En revanche, ceux qui caressent l’idée de kabyliser l’Algérie, soit la masse de ces algérianistes kabyles, reprennent à leur compte la devise de Gambetta : « Y penser toujours, n’en parler jamais ! ».
Selon leurs valeurs et leurs visions des choses, ils s’imaginent qu’une réelle démocratie finira tôt ou tard par faire respecter leur langue et leur personnalité, aussi bien dans la rue que dans les institutions, et qu’ils arriveront à convaincre le reste du pays.
Ils sont contre l’indépendantisme kabyle mais rêvent ardemment d’autonomie et de fédéralisme pour préserver leur espace vital, la Kabylie. Ils croient qu’ils finiront par devenir, sur l’ensemble du pays, politiquement et électoralement majoritaires pour mettre enfin en œuvre, leurs visions. J’avoue avoir été des leurs jusqu’en 2001.
Ce sont donc ces algérianistes kabyles qui remplissent les rues d’Alger, de Vgayet, Tuvirett, Tizi-Wezzu, Bordj et Sétif, portés par l’illusion de l’avènement imminent d’une « deuxième république ». Coupables de leur kabylité, certains d’entre eux se dressent contre le drapeau kabyle mais, pour ne pas se renier, brandissent le drapeau fédéral amazigh. C’est leur côté « xawa-xawa ».
Ils tentent de créer une fraternité entre le drapeau algérien et le leur, les faire flotter l’un à côté de l’autre pour se donner l’illusion d’un début de réalisation de leur rêve, celui de la naissance d’une nouvelle Algérie, belle, fraternelle, plurielle et démocratique. Ils scandent en Kabylie, des slogans en arabe et non pas en kabyle pour illustrer la sincérité de leur engagement.
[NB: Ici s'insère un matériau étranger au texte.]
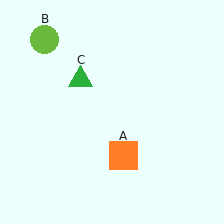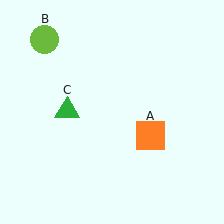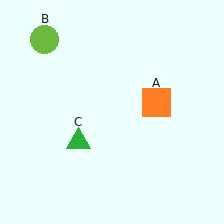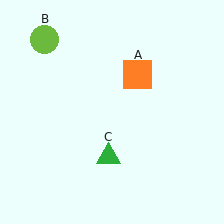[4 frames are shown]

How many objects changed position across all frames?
2 objects changed position: orange square (object A), green triangle (object C).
A ce stade, ils avancent, tactiquement ou sans calcul, que « désormais, il n’y a ni Kabyle, ni Chawi, ni Mozabite, ni Touareg, nous sommes tous des Algériens ! » A leur insu, ils décrètent de ce fait la langue arabe comme seule langue de leur algérianisme. Partis pour arracher des droits linguistiques et culturels « amazighs » pour ne pas dire « kabyles », les voici en train d’imposer d’eux-mêmes la langue arabe à la Kabylie qui l’a toujours combattue. La dérive a commencé et rappelle étrangement ces députés kabyles, élus dans les années 90 pour exiger la reconnaissance de leur langue au parlement et qui en sont revenus arabisés, en fin de leur mandat.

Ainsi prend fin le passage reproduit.